Fece un respiro, cercò di concentrarsi sui suoni che arrivavano alle sue orecchie, a riconoscerli e dividerli, dal più intenso al più flebile.
Fece un altro respiro e riaprì gli occhi.
Si sentiva già meglio.
Quel posto era magico, aveva il potere di calmarla, le piaceva per questo. Era così tranquillo e riservato, lo considerava come il suo piccolo segreto e ne era gelosa, perché sapeva che non poteva essere solo suo. Non ne parlava nemmeno con le amiche, di quel posto: già troppe persone erano a conoscenza di quel luogo così tranquillo, e lei sicuramente non voleva essere la responsabile di un suo possibile incremento di visite. Sapeva di essere egoista comportandosi in quel modo, ma quel posto era troppo importante per lei.

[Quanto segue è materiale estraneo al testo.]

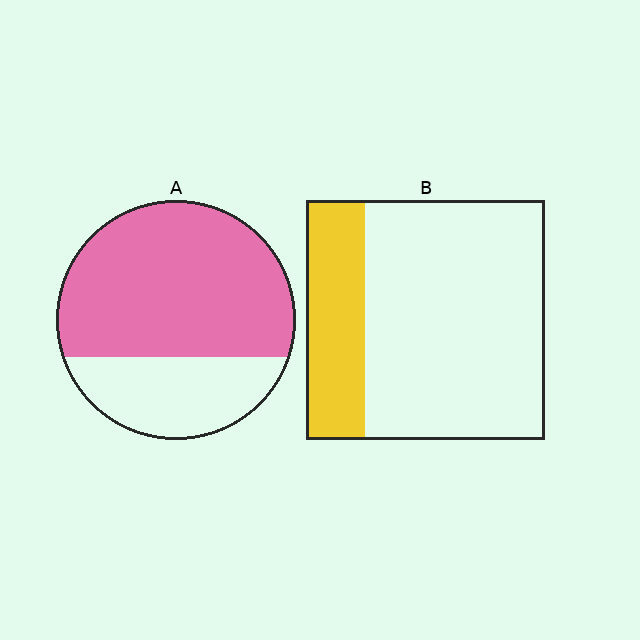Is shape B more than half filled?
No.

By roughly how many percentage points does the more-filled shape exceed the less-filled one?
By roughly 45 percentage points (A over B).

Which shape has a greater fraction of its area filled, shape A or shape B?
Shape A.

L'aveva scoperto qualche mese prima: una mattina si era svegliata e aveva sentito i suoi genitori urlare contro suo fratello, e sua madre era venuta da lei a lamentarsi del fatto che non faceva mai nulla per la famiglia. Lei, Elisa, si era alzata dal letto, si era messa una giacca, un paio di pantaloni e aveva preso il cellulare. Aveva fatto tutto molto lentamente, aspettandosi una qualche reazione da parte della madre, che non era arrivata. Aveva provato una fitta di delusione, ma era passata subito.
Era uscita, senza neanche vedere in che condizioni erano i suoi capelli.
Non le importava.
Non le importava più di nulla da un po', ormai, o forse le importava troppo di tutto, ma si auto convinceva del contrario, perché così facendo pensava che i suoi problemi sarebbero diminuiti. Comunque sia, era uscita di casa senza dire niente e aveva cominciato a camminare, fino a quando un fastidioso formicolio non aveva iniziato a salirle per le gambe, e a quel punto si era fermata.

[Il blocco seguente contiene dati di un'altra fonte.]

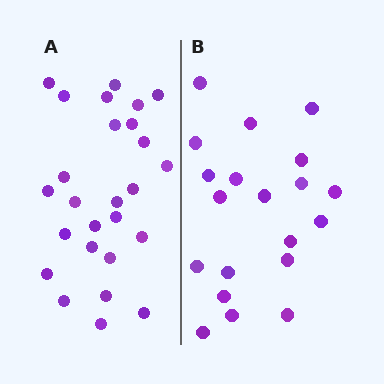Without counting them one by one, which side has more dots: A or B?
Region A (the left region) has more dots.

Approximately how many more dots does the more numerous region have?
Region A has about 6 more dots than region B.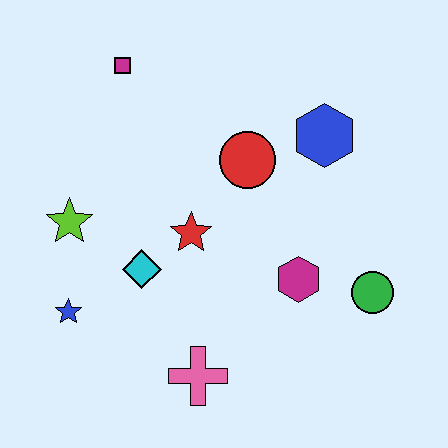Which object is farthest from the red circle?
The blue star is farthest from the red circle.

Non sapeva dove si trovava, ricordava a stento la direzione che aveva preso appena uscita di casa. Sentiva il fruscio delle foglie e, facendo un po' di attenzione, anche un lontano cinguettio. Si era guardata intorno e un senso di tranquillità si era diffuso dentro di lei.
Era bello quel posto.
Le piaceva.
Si guardò intorno, analizzando un po' il luogo in cui si trovava: era una distesa di verde, intervallata da maestosi e imponenti alberi con folte chiome; il terreno andava via via in discesa fino ad immergersi in un grande lago, racchiuso da una recinzione in ferro scuro con motivi semplici ed eleganti, con un piccolo tempio solitario che si stagliava al centro di esso.
Che meraviglia…
Inspirò profondamente, prendendosi tutto il tempo possibile: l'aria era pulita, lì.
Si sentiva rilassata, i problemi che l'avevano attanagliata fino a poco tempo prima erano scomparsi, sostituiti da un senso di strana e insensata tranquillità e.. si, di felicità. Quella felicità che si ha da bambini, quella felicità innocente che non le apparteneva più da tempo.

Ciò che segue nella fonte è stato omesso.